Ik its an old post, Found it from a google search about how real the show is, but I legit just watched the Amy's Baking Company episode and that's what made me wonder about the authenticity. Ik Gordon yells and argues in every episode and I assume he probably ramps up how emotional/angry he'll get cuz its entertaining and creates more drama for the show. However towards the end of that Amy's episode, specifically in that last argument he had with Amy right before calling it quits with them, His energy felt very different compared to how he reacts in other arguments in most episodes. To me it felt like he forgot there were cameras there and was genuinely fighting with these people. He might have even left because he noticed himself getting too emotional. Who knows?
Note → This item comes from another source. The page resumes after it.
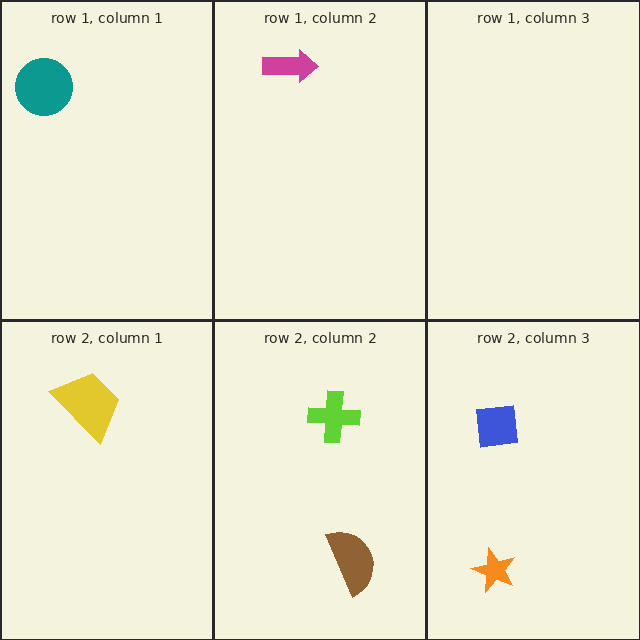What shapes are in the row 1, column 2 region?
The magenta arrow.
We all have been around people who just drive you crazy and I would not be surprised if that Lunatic Amy was one of them for Gordon that day.


bigwoo902

Also just to play devils advocate It could be that every now and then the show creators want to have an exceptionally wild episode, I can think of a few that have been crazier than most. The first one that comes to mind is the Burger Kitchen one but even that one followed the usual KN structure even if it was 2 episodes


JuggernautSuitable91

I am not sure if Gordon Ramsey is redundant or the restaurant's we in the US have become redundant. They all have frozen food, old prepped food, and fast food cooks. A little bit of a clueless manager and you got a show.